There are several reasons for the lack of LGBTQ representation in the game industry. Some reasons for exclusion are passive. Often, game companies have not considered that they should represent LGBTQ people, nor do they see us as a major part of the core gaming audience. Some reasons for exclusion are active. Companies worry about pushing away a core audience that they assume are resistant or hostile to LGBTQ content. 
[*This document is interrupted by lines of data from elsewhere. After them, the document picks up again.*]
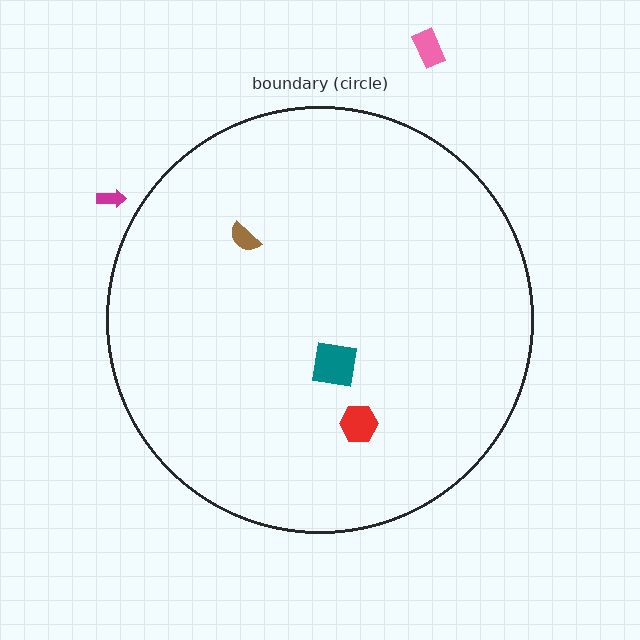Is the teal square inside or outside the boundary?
Inside.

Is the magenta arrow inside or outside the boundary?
Outside.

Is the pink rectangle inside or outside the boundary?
Outside.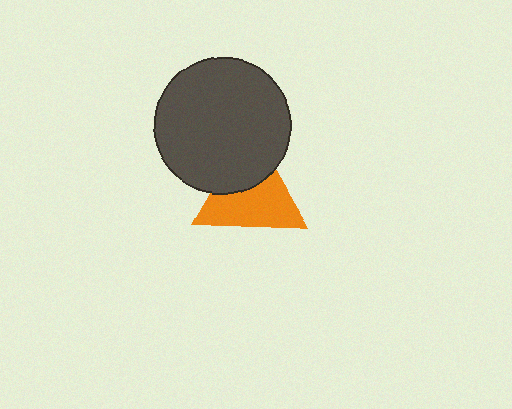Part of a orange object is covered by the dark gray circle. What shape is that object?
It is a triangle.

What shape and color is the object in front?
The object in front is a dark gray circle.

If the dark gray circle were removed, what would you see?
You would see the complete orange triangle.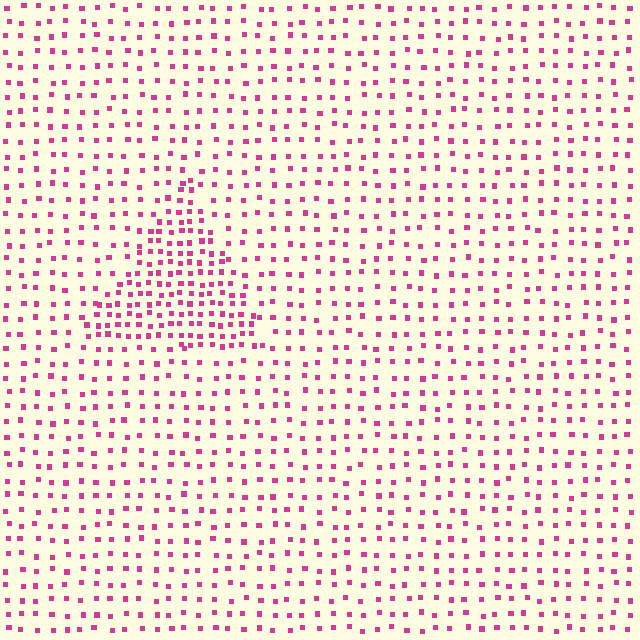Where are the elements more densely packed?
The elements are more densely packed inside the triangle boundary.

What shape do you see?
I see a triangle.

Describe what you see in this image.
The image contains small magenta elements arranged at two different densities. A triangle-shaped region is visible where the elements are more densely packed than the surrounding area.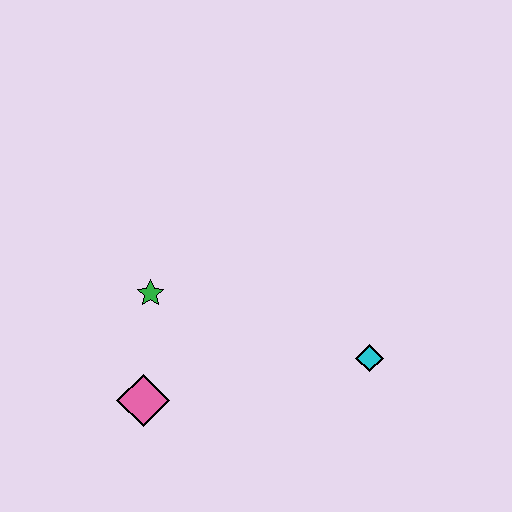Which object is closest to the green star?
The pink diamond is closest to the green star.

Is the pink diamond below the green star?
Yes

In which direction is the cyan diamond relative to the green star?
The cyan diamond is to the right of the green star.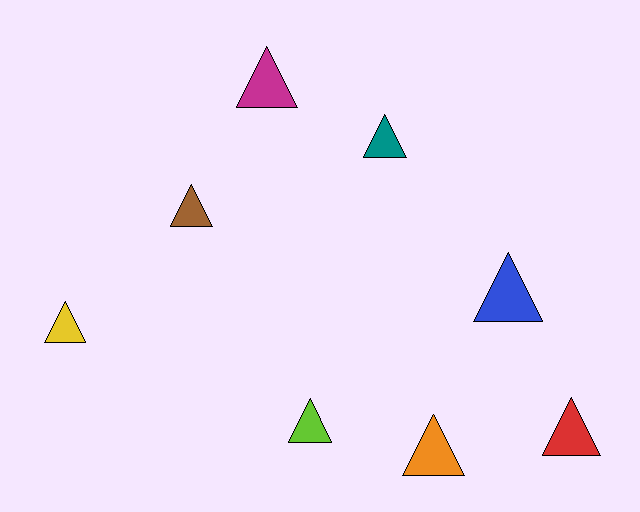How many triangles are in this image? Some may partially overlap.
There are 8 triangles.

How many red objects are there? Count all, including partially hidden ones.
There is 1 red object.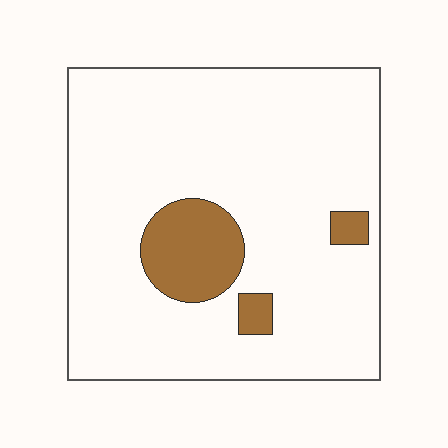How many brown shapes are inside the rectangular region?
3.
This imagined core audience, however, is a myth, and it is one of the reasons it was paramount for GLAAD to create this gaming report. LGBTQ gamers are a significant part of the existing active gamer market and, by and large, non-LGBTQ gamers are not nearly as resistant to this content as many assume. Gaming represents a vast and lucrative market. By some measures, the global revenue from video games exceeds that of the film and music industries combined. 4 Despite its reach, the game industry is out of step with contemporary media in terms of LGBTQ representation, and it is failing its LGBTQ consumers. 

Our data shows that 17% of active gamers—nearly 1 in 5—are LGBTQ, a figure that has been replicated and confirmed by Nielsen in multiple recent surveys. Moreover, LGBTQ gamers are as dedicated to gaming as non-LGBTQ gamers in terms of regular time spent playing PC and console games and average financial spend per month. In stark contrast to the fact that 1 in 5 active gamers are LGBTQ, games with LGBTQ content account for less than 2% of all games currently available on consoles. 

Over 60% of non-LGBTQ gamers say it would make no difference to them if a game had an LGBTQ player character or non-player character storyline. When asked if a game had the option for the player character to be gay, lesbian,or bisexual, 70% of non-LGBTQ gamers say that would make no difference in their decision to buy the game. The resistance toward LGBTQ content in games is waning, as each successive generation of gamers is more diverse and more open to seeing LGBTQ representation in their games. 

The message is clear: gamers want more inclusive LGBTQ representation in their games. The industry must become more inclusive.